Devotion Read online

Page 18


  What did she mean, God told her? Was there some sort of sign?

  “I got on my knees and asked God what to do, and he said that it was all right—it was time, now.”

  I looked at her hard. She was a bright woman, sophisticated, well-traveled. Nobody’s fool. How could she believe God spoke to her? Maybe God did speak to her. Maybe he just didn’t speak to me.

  I remembered a story my aunt Shirley had once told me. A famous Orthodox rabbi, Joseph Soloveitchik, paid his respects to my grandmother during her convalescence after a massive stroke following my grandfather’s death. My grandmother had already lost use of the left side of her body, and had lost most of her ability to speak. But through Shirley, she managed to convey her question to the rabbi. Why, she wanted to know, would God visit such hardship on an ordinary woman? She understood the trials God inflicted on great men like Abraham and Isaac, but why on someone like herself? The rabbi’s answer was this: Mrs. Shapiro, do you realize what you’re asking? You’re asking to have a dialogue with God.

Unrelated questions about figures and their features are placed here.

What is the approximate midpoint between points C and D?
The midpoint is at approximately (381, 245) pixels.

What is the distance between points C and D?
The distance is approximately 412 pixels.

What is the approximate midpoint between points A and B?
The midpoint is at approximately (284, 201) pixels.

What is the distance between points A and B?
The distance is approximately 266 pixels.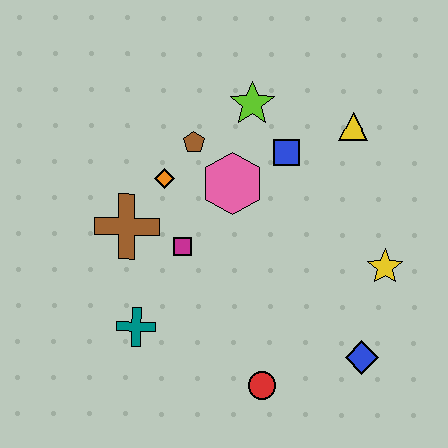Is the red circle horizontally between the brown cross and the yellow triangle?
Yes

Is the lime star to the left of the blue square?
Yes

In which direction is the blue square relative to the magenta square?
The blue square is to the right of the magenta square.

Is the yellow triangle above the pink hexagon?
Yes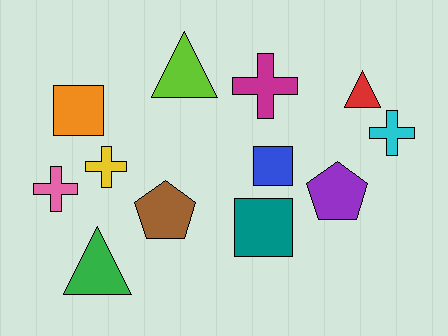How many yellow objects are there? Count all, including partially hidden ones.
There is 1 yellow object.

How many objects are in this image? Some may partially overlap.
There are 12 objects.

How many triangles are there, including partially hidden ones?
There are 3 triangles.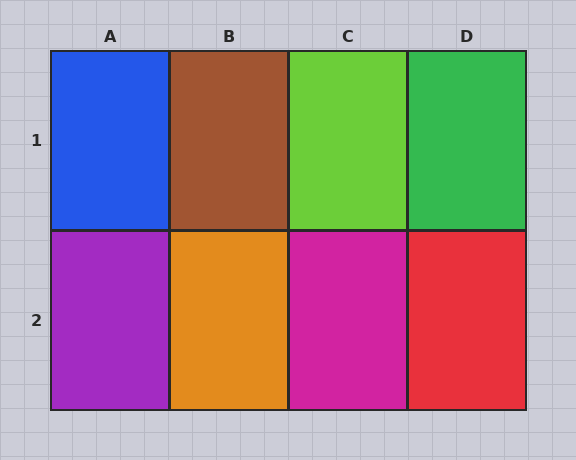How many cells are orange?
1 cell is orange.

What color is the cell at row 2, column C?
Magenta.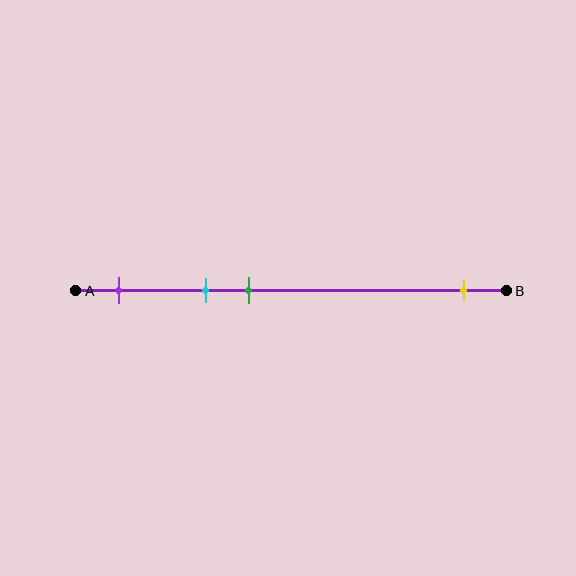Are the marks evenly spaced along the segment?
No, the marks are not evenly spaced.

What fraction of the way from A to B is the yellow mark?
The yellow mark is approximately 90% (0.9) of the way from A to B.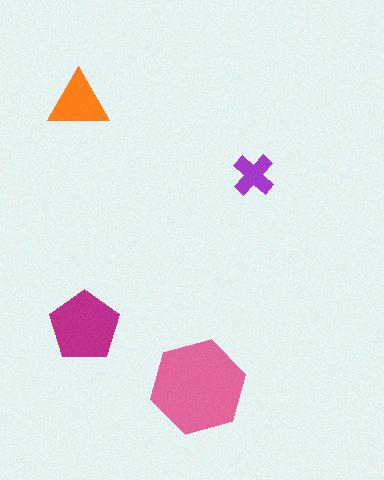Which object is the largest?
The pink hexagon.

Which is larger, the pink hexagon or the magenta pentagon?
The pink hexagon.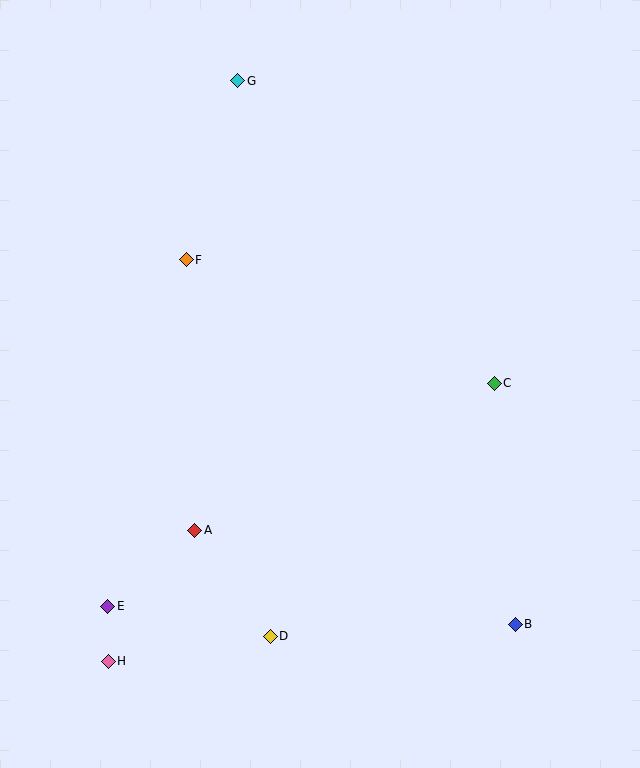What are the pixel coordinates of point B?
Point B is at (515, 624).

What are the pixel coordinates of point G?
Point G is at (238, 81).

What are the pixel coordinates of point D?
Point D is at (270, 636).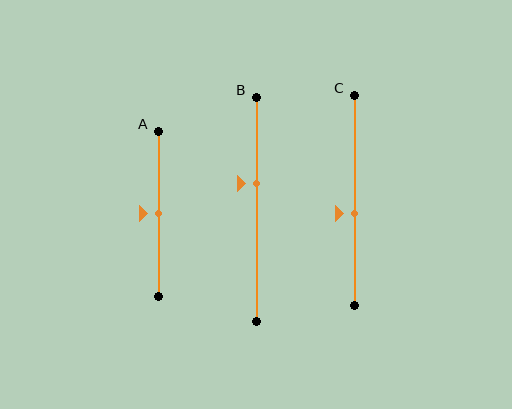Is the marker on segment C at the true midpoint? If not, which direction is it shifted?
No, the marker on segment C is shifted downward by about 6% of the segment length.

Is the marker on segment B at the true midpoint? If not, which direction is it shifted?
No, the marker on segment B is shifted upward by about 11% of the segment length.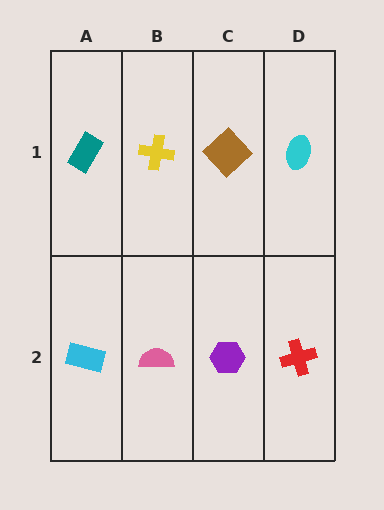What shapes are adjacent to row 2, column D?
A cyan ellipse (row 1, column D), a purple hexagon (row 2, column C).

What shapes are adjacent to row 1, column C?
A purple hexagon (row 2, column C), a yellow cross (row 1, column B), a cyan ellipse (row 1, column D).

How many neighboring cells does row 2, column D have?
2.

  I didn’t think I wanted a dialogue with God. What I wanted was an awareness of him: the unspeakable beauty, in the words of Thomas Merton, of a heart within the heart of one’s life. I was enormously comforted by the idea of that inner, glowing, invisible heart.

  84.

  Every once in a while, the darkness was too much. It had been quite some time since I had woken up in the middle of the night and into an abyss of terror. But here I was. It was two in the morning, and the monsters had crept their way out of the closet. Every thought led to bleakness and despair. Three in the morning. Then four. I tossed, turned. Got out of bed, went downstairs. Drank a Diet Coke. Came back upstairs. Turned on my computer. Read Internet headlines, went on Facebook. Scanned through the status updates of perfect strangers. Went back to bed. I couldn’t soothe myself. I wanted to be a person who would make a comforting cup of tea, curl up in an easy chair with a soft blanket, read something helpful. Perhaps listen to some Chopin nocturnes. Ride out the storm. But if that person had been accessible to me, I wouldn’t have been in the state I was in to begin with.

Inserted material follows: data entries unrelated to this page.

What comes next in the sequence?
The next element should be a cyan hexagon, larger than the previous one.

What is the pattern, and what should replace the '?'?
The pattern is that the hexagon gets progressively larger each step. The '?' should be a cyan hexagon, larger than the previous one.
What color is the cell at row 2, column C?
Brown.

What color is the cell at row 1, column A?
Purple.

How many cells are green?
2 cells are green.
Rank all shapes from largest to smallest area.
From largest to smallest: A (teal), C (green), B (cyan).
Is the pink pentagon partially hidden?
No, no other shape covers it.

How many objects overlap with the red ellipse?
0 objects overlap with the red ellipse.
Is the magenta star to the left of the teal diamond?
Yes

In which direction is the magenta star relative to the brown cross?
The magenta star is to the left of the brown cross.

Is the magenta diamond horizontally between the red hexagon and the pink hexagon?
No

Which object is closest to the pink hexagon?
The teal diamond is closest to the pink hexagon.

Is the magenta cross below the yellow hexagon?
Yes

  What had set it off? It was a random Sunday night—nothing special. In fact, we’d had a good, busy weekend: a sleepover for Jacob, some errands, an early dinner with friends. Michael had finished a screenplay he’d been working on for months. We’d all tucked in early. Now, my mind had become a flip book of the most painful, devastating thoughts and images. They went something like this:

  Michael clutching his arm, collapsing.

  Me in a doctor’s office—the prognosis dire.

  The two of us in a car, a truck speeding toward us in the wrong lane.

  Our wills—we hadn’t redone our wills.

  Money was tight. We always gambled a bit on our future.

  What if Michael couldn’t sell his next screenplay?

  Our house—we could lose the house.

  The phone ringing. The school. A freak accident.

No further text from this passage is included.